Por lo que, por un lado, se crearon nuevos entes que controlarían el accionar del mismo y protegerían a los ciudadanos, como la Defensoría del Pueblo y el Tribunal de Cuentas. Así mismo, los ciudadanos contarían con nuevos recursos legales para proteger sus derechos frente a posibles abusos de las autoridades: el Hábeas Corpus (art. 32) y el Amparo (art. 40).

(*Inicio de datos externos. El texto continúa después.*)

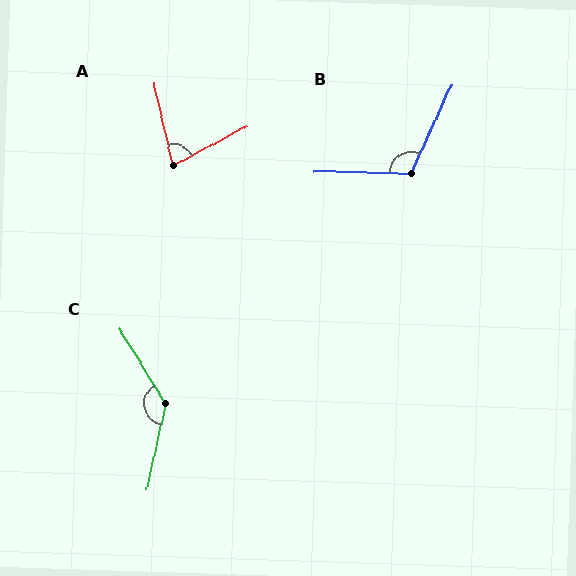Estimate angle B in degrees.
Approximately 114 degrees.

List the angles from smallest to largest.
A (74°), B (114°), C (136°).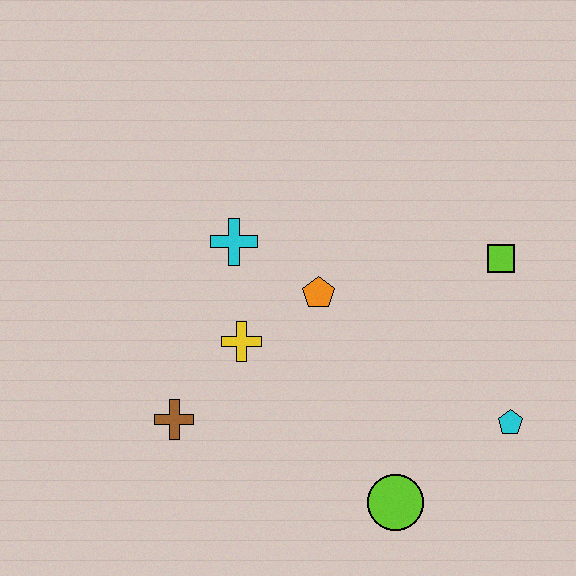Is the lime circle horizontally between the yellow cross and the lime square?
Yes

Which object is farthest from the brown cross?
The lime square is farthest from the brown cross.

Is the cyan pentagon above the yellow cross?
No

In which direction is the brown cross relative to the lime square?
The brown cross is to the left of the lime square.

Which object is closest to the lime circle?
The cyan pentagon is closest to the lime circle.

Además, se modificó la estructura del Poder Judicial. En primera instancia, se amplió la Corte de Justicia de tres a cinco integrantes y se estableció el Consejo de la Magistratura para la selección de los jueces.

Finalmente, dentro del amplio espectro abarcado por la Constitución, se destaca la creación de un nuevo mecanismo de “consulta popular”. El mismo pretendía facilitar el proceso de modificación de la carta magna, por lo que el articulo 277 establece que puede realizarse una modificación (enmienda) mediante la aprobación de dos tercios de la Cámara de Diputados de la provincia y por el sufragio afirmativo del pueblo sanjuanino mediante un plebiscito.

Dicho mecanismo utilizó Jose Luis Gioja en 2011, 25 años después, para poder candidatearse y asumir la gobernación de la provincia por un tercer periodo. La famosa campaña de ReReelección “Si” o “No”.

Además de este ambicioso plan de reforma de la estructura del Estado y la organización del poder provincial, se reconocieron una pluralidad de derechos humanos: individuales, sociales y de tercera generación (Tripolone, 2018). Lo que sirvió como faro para la consiguiente modificación y promulgación de la Constitución Nacional de 1994.

Posiblemente para muchos de los lectores les sea extraño concebir su actividad ciudadana por fuera de la vida democrática: principalmente votar, reunirse, manifestarse. Pero es imperioso comprender que no siempre fue de tal modo. Tal fue, precisamente, el desafío que asumieron los constitucionalistas.

El 1 de febrero de 1986 la democracia sanjuanina dejaba de gatear y comenzaba a dar pasos firmes y convencidos.